We were once delayed at the Cancun airport by a full figured lady whose under-wire supporting garment had activated the warning buzzer on the metal detector portal. Our line at CUN paused to observe the 3 minute spectacle.
The Mexican TSA agent repeatedly waved the wand back and forth across her chest, beep, beeeeep, beeeeeeeeeeep, alternating over her boobs, in turn.
"Its my bra." she whispered to the agent.
"It's an underwire."
"My BBBRRRRAAAH." She was pronouncing the word very carefully as to make herself better understood.
Beep, Beep.
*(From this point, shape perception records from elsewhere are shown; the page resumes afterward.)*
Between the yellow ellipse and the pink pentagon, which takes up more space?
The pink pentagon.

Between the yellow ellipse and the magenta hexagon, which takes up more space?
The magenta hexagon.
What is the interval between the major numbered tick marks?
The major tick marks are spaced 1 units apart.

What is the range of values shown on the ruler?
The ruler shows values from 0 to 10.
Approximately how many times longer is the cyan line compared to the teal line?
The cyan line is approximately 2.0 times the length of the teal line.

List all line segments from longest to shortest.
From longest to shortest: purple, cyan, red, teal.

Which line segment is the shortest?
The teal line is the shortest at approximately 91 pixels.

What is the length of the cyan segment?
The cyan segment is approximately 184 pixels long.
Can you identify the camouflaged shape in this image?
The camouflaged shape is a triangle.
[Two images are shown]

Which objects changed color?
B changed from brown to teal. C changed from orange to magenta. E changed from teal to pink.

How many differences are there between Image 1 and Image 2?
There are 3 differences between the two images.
The screener looked slightly puzzled.
"Want me to take off my shirt?" Her frustration grew as did the volume of her speech.
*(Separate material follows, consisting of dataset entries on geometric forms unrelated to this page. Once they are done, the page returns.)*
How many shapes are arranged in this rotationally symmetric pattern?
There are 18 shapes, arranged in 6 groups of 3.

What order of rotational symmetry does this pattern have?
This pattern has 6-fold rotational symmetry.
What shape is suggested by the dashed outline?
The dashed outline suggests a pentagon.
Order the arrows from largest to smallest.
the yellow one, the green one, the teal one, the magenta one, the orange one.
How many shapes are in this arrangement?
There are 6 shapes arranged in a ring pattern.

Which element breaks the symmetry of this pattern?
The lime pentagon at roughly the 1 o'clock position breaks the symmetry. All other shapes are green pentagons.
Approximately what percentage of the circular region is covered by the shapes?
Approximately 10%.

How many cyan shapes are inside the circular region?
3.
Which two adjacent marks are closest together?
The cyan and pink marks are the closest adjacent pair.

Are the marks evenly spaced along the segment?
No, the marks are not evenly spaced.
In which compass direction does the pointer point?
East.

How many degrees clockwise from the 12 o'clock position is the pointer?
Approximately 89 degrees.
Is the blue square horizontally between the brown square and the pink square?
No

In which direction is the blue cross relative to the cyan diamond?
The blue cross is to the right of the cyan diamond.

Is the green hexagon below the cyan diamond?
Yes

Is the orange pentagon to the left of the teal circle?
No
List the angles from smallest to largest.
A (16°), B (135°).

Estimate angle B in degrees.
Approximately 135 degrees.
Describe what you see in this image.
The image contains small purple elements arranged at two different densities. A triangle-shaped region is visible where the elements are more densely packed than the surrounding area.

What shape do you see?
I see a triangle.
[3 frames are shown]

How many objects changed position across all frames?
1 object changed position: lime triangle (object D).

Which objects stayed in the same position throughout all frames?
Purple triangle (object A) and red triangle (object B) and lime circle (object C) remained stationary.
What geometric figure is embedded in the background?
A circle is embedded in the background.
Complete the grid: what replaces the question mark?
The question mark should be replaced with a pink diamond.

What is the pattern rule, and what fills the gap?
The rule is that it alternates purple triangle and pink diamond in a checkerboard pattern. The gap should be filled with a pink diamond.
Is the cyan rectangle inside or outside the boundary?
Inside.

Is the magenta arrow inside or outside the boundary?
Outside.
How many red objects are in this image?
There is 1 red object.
Beeep, beeep, chirp, beep.
A little louder now, "I'll do it, swear to god!"
Suddenly she crossed her arms low and grabbed the bottom of her Senor Frog Bar tee. She thought better of it and changed her tactics midstream. We stood transfixed behind the line ropes while the traveler did the bra off thing under her shirt. She quickly flipped the hooks in the back, drove her hand under each sleeve and reached up under the front of her tee shirt for a grand finale. Swoosh.
"See?" She said, raising her arms aloft displaying the expensive, white, industrial strength, metal filled, Cross Your Heart, 4 hook, padded strap, Maidenform bra high above her head and rotated 360° to give us all a full frontal view of both the doomed garment and her double D bosoms straining against the cotton tee shirt.
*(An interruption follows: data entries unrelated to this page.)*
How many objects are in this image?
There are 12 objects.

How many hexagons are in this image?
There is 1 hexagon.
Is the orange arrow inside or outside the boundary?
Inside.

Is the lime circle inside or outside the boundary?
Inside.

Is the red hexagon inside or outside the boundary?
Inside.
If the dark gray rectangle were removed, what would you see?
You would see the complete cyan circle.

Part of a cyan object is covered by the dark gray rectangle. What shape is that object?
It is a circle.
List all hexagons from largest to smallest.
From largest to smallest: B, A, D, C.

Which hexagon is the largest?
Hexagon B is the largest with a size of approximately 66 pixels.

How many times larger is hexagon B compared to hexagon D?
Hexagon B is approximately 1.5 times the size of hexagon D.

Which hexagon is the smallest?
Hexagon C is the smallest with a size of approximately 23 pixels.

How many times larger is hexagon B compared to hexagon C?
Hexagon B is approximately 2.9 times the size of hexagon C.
And to the Mexican TSA lady who by now was standing by sheepishly, "Now are you happy?"
Yup, everybody was smiling and we all seemed very happy. The offending metal brassiere was unceremoniously deposited in the waste receptacle, the black electronic wand passed silently over her boobs, she passed through the metal detector without an audible incident and we all walked off merrily toward our respective gates.